Achtjährige bei Schleuser auf A8 entdeckt

Rosenheim - Auf der A8 hat die Bundespolizei eine Achtjährige aus Syrien aus dem Auto eines tunesischen Schleusers in Gewahrsam genommen. Die Beamten haben einen Verdacht:

Die Bundespolizei hat am frühen Mittwochmorgen, den 20. November, auf der A8 kurz nach dem Inntal-Dreieck eine Achtjährige aus Syrien in Gewahrsam genommen. Die Minderjährige war offenbar ohne Erziehungsberechtigte zusammen mit drei Landsleuten, 17, 18 und 29 Jahre, von einem Tunesier mit dem Auto nach Deutschland geschleust worden.
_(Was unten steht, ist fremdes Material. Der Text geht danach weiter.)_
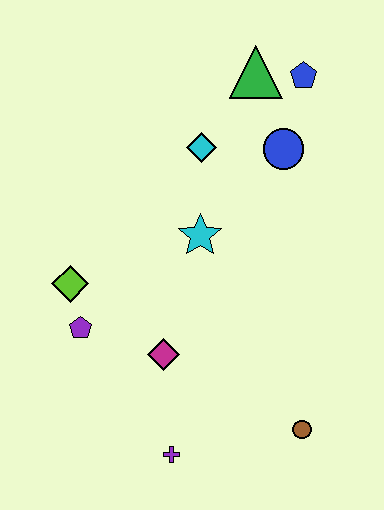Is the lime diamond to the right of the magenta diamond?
No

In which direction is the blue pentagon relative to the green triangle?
The blue pentagon is to the right of the green triangle.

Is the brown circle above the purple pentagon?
No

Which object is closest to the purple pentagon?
The lime diamond is closest to the purple pentagon.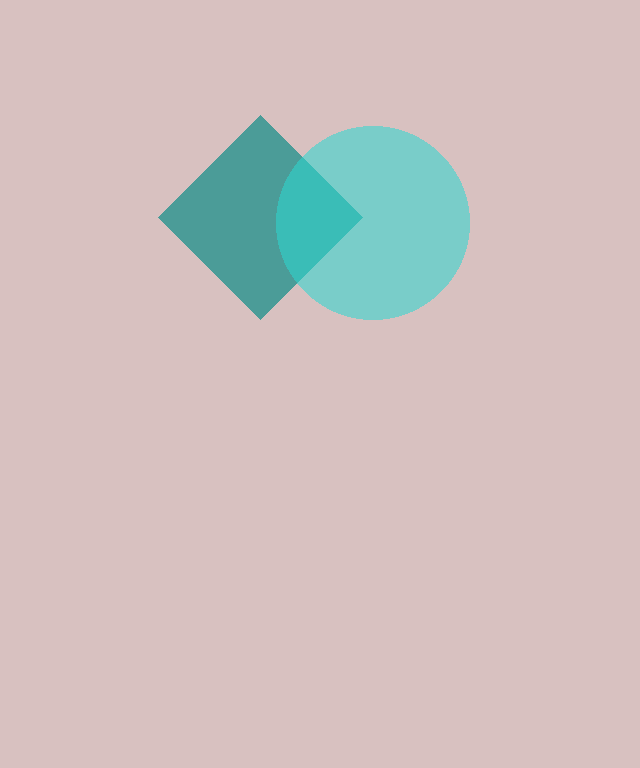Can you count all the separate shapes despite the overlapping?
Yes, there are 2 separate shapes.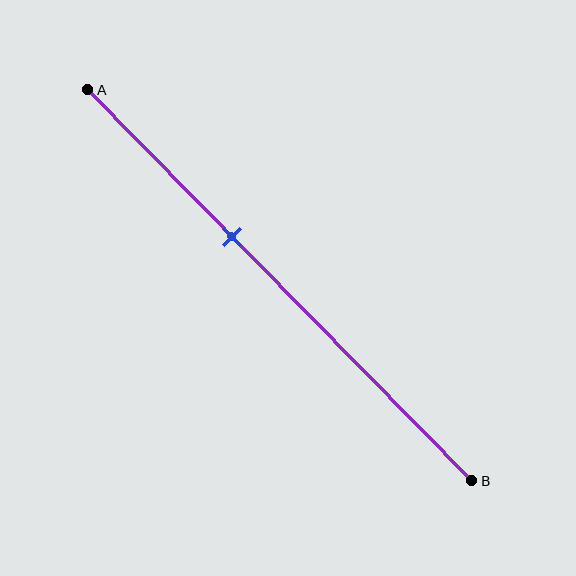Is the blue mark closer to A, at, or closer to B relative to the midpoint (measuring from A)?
The blue mark is closer to point A than the midpoint of segment AB.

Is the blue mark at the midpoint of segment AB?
No, the mark is at about 40% from A, not at the 50% midpoint.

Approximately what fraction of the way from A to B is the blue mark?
The blue mark is approximately 40% of the way from A to B.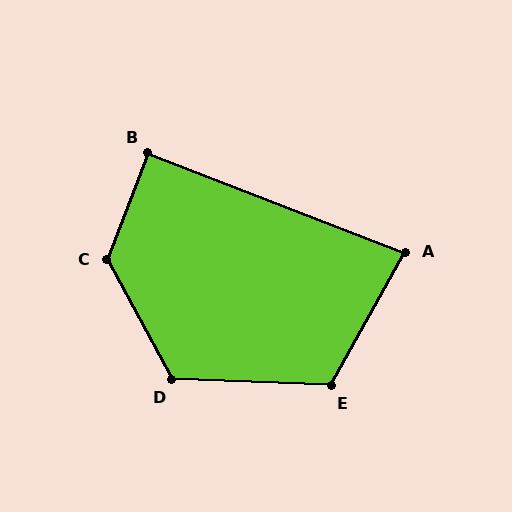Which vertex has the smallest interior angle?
A, at approximately 82 degrees.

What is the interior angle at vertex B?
Approximately 90 degrees (a right angle).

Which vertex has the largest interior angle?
C, at approximately 130 degrees.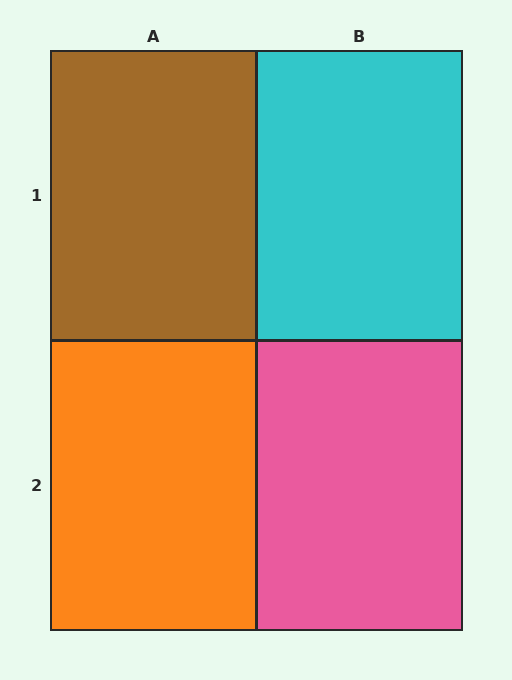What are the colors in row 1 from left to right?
Brown, cyan.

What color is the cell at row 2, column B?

In der Rosenheimer Dienststelle konnte das Mädchen noch am selben Tag von ihren Eltern in die Arme geschlossen werden. Diese hatten sich und drei ihrer Kinder einem mutmaßlichen Schleuser aus Marokko anvertraut. Auch der Marokkaner wollte mit dem Auto über die A8 Richtung München fahren. Raublinger Schleierfahnder beendeten diese Fahrt.

Im Verlauf der Ermittlungen fanden die Bundespolizisten heraus, dass das achtjährige Mädchen zu der Familie aus dem anderen Schleusungsfall gehört. Offenbar war sie ursprünglich bei der Einteilung der Schlepperfahrten von ihren Angehörigen getrennt worden. Die wieder vereinte sechsköpfige Familie wurde zusammen mit den anderen drei Syrern einer Aufnahmestelle für Flüchtlinge zugeleitet.

Auf Anordnung des Rosenheimer Amtsgerichts mussten die zwei Fahrzeugführer die Untersuchungshaft antreten. Beide stritten ab, dass es sich bei ihren Fahrten um organisierte Schleusungen handelte. Ersten Erkenntnissen der Bundespolizei zufolge hatten die Syrer an unbekannte Mittelsmänner jedoch viel Geld für die einzelnen Etappen zu zahlen. Alleine die Fahrt von Italien nach Deutschland soll die syrische Familie über tausend Euro gekostet haben.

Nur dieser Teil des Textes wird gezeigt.